Se obligó a sonreír. La mujer se abalanzó hacia ella y la estrujó entre sus generosos pechos.

—Conmigo no tienes que hacerte la dura, pequeña.

Contuvo las lágrimas, cerró los ojos y se dejó acunar.

—No es eso, es solo que de nada sirve lamentarse; cuanto menos piense en ello, mejor.

—Muchacha, no seré yo quien te lo recuerde. Has madurado, y no sabes cuánto lamento que haya sido a base de golpes. Sin embargo, los sabios aprenden de cada tropiezo; los necios sucumben a ellos.
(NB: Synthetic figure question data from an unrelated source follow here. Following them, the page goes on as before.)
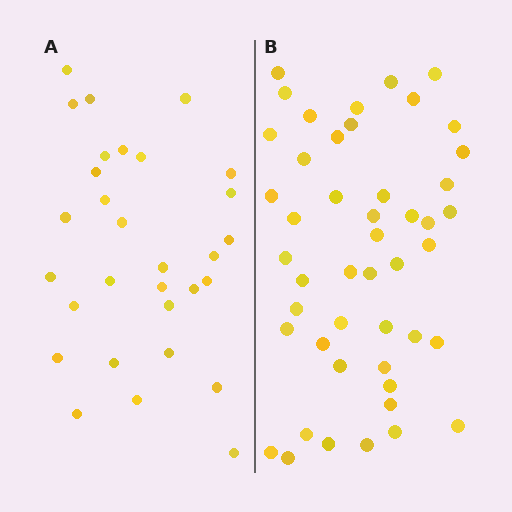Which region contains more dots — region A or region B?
Region B (the right region) has more dots.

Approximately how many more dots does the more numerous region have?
Region B has approximately 15 more dots than region A.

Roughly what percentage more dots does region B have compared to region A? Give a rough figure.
About 55% more.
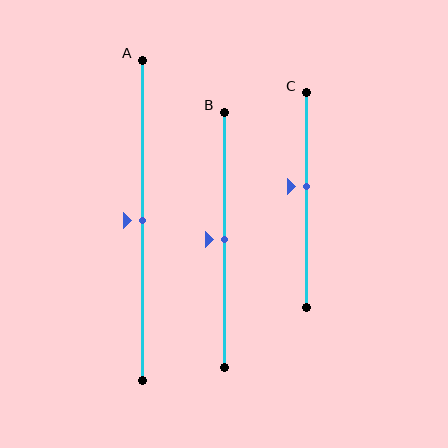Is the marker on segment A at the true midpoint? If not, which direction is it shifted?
Yes, the marker on segment A is at the true midpoint.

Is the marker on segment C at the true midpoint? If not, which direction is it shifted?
No, the marker on segment C is shifted upward by about 6% of the segment length.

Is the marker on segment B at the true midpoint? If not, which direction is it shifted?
Yes, the marker on segment B is at the true midpoint.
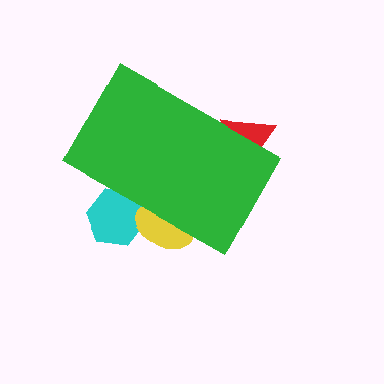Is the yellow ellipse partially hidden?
Yes, the yellow ellipse is partially hidden behind the green rectangle.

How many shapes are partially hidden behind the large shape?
3 shapes are partially hidden.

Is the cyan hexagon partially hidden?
Yes, the cyan hexagon is partially hidden behind the green rectangle.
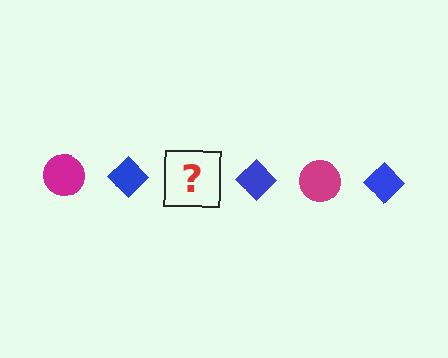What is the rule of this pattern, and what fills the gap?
The rule is that the pattern alternates between magenta circle and blue diamond. The gap should be filled with a magenta circle.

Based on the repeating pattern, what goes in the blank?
The blank should be a magenta circle.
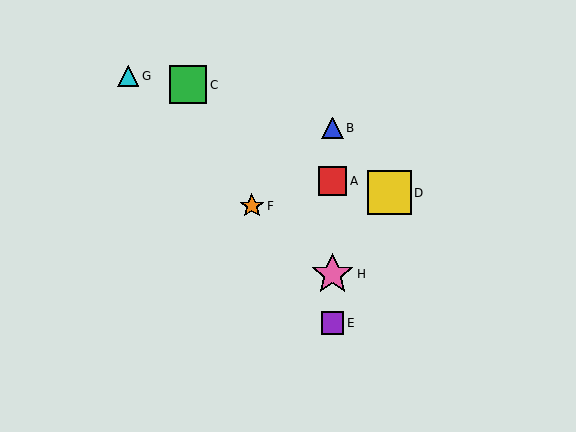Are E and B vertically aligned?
Yes, both are at x≈332.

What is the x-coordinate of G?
Object G is at x≈128.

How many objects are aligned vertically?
4 objects (A, B, E, H) are aligned vertically.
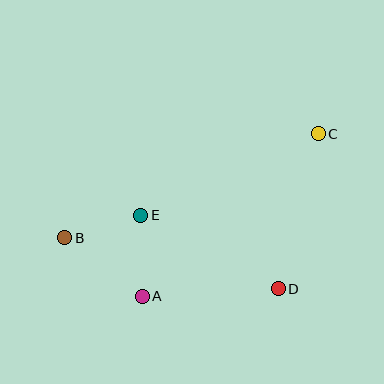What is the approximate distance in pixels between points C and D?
The distance between C and D is approximately 160 pixels.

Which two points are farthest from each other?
Points B and C are farthest from each other.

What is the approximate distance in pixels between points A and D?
The distance between A and D is approximately 136 pixels.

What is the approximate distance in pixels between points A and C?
The distance between A and C is approximately 240 pixels.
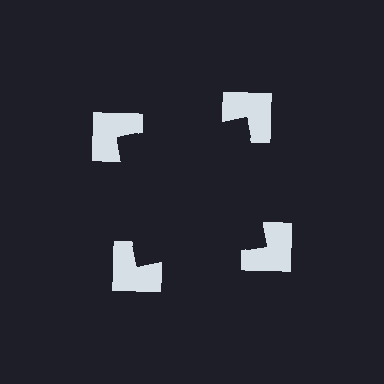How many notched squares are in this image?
There are 4 — one at each vertex of the illusory square.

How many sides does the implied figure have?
4 sides.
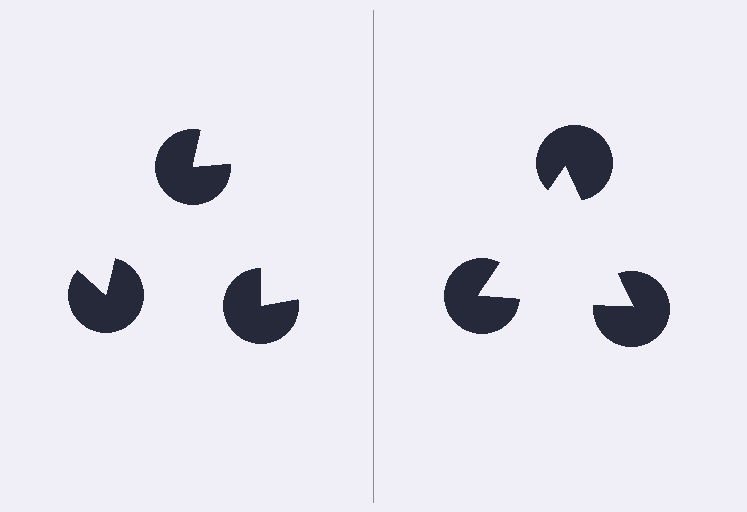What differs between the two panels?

—Mi amor por Álvar no es un tropiezo, es un regalo que permanecerá siempre vivo en mí. No me arrepiento de nada, tan solo acepto de la mejor forma posible las consecuencias de mis actos.

Mencia respiró hondo y le acarició el cabello con dulzura; a la mente de Jimena acudió su madre con aquella sempiterna sonrisa y enternecida mirada. Sintió un nudo en la garganta y brasas tras los ojos.

—Péiname, Mencia, tenemos un largo viaje por delante.